Pieces of the moon and of Mars generally command higher prices than rocks from other planets.
A nice piece of Mars will run you, per gram, anywhere from $200 to $1,000. A moon rock typically commands $1,000 per gram or more. Twelker says he has a hard time selling anything priced over $30,000, though on his site right there's a "90-pound, beautiful, crusted iron meteorite" that fell to earth in Russia in 1947. Price: $39,000.
The most expensive meteorite of which he is aware is an 11 kilogram lunar chunk worth $11 million. Its owner, he says, is having trouble selling it. "You can't just dump something like that onto the market."

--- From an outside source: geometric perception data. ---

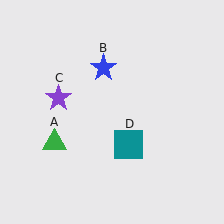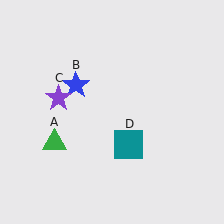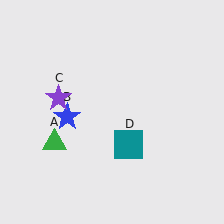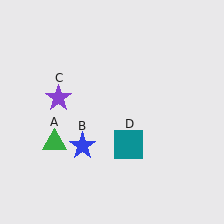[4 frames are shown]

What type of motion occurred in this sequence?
The blue star (object B) rotated counterclockwise around the center of the scene.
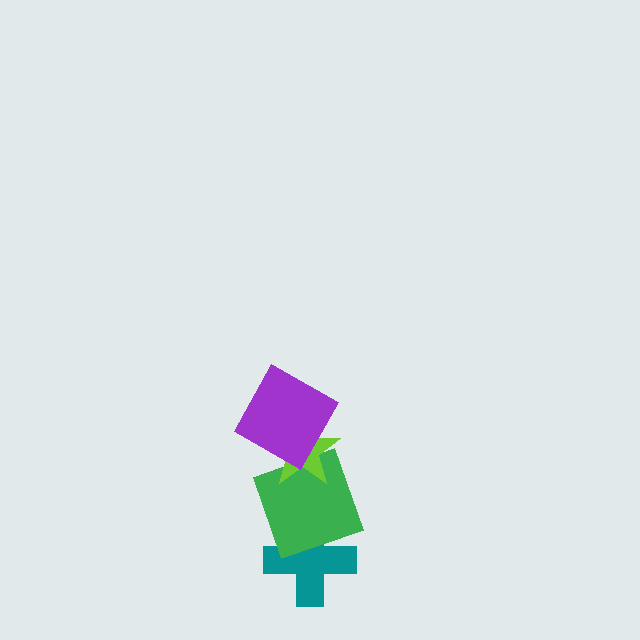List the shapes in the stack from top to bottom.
From top to bottom: the purple square, the lime star, the green square, the teal cross.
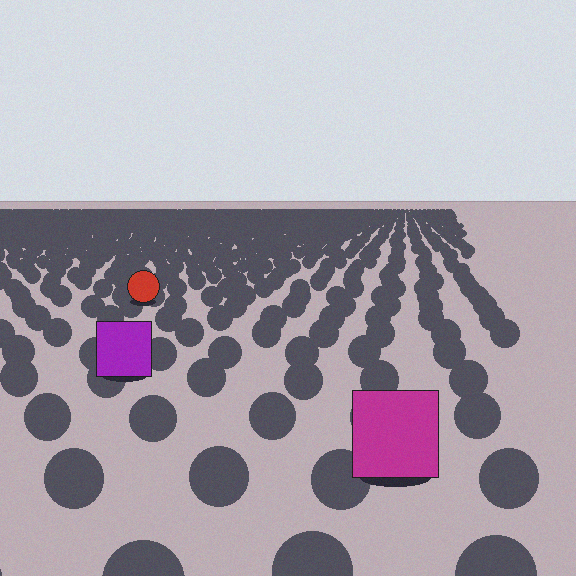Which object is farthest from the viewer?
The red circle is farthest from the viewer. It appears smaller and the ground texture around it is denser.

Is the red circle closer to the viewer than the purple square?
No. The purple square is closer — you can tell from the texture gradient: the ground texture is coarser near it.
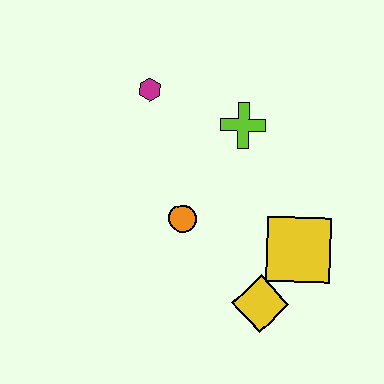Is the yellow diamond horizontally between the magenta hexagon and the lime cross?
No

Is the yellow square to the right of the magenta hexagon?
Yes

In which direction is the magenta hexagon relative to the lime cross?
The magenta hexagon is to the left of the lime cross.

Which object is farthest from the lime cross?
The yellow diamond is farthest from the lime cross.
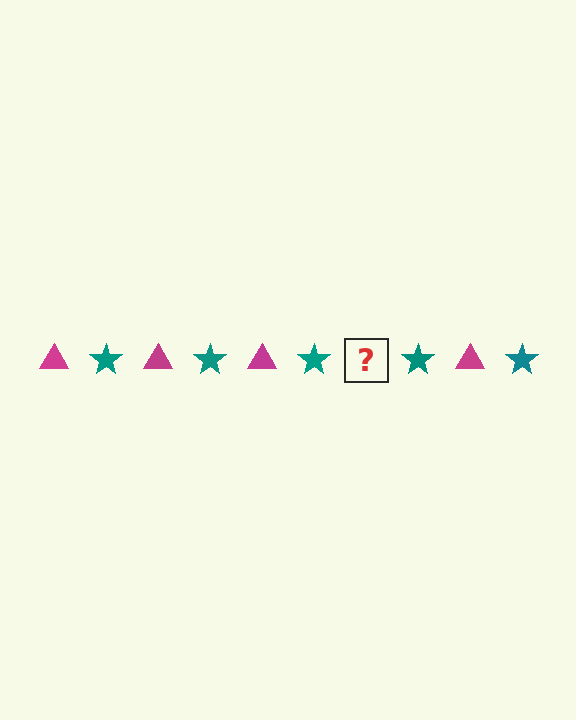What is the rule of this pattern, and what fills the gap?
The rule is that the pattern alternates between magenta triangle and teal star. The gap should be filled with a magenta triangle.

Could meteorites be considered an investment?
"For some people they could be," he says, "if you know what you're doing." Prices have gone up consistently since he started his website in 1995, he says. But an investor would have to know how to care for what he buys, given the fact that so many space rocks are subject to decay. "You've got to be good at managing the instability problem, or else you've got lumps of rust at the end of your investment period."
Then, too, transaction costs can erode profits. "The difference between what you pay and what you later can sell for is substantial," he says, "unless you manage to buy at dealer price and sell at retail." Certain collectors, he says, do quite well. "But I don't recommend it for the ordinary person."
What meteorite could be considered the most collectible one ever to visit Earth?
A case could be made for the rock whose impact is believed to have taken out the dinosaurs. Geophysicists think its impact site may have been what today is the Chicxulub crater, off the Yucatan Peninsula. Judging by that crater's size, the asteroid would have been some six miles in diameter.
If, however, a dealer ever tries to sell you a hunk of it (marketing slogan: "The Dinosaurs' Loss, Your Gain!"), walk away. You'd be better off saving up to buy the Brooklyn Bridge.
"Here again," explains Twelker, " the problem is one of instability. That asteroid hit the Earth 60 million years ago. It would long ago have disintegrated, or, as we say, terrestrialized."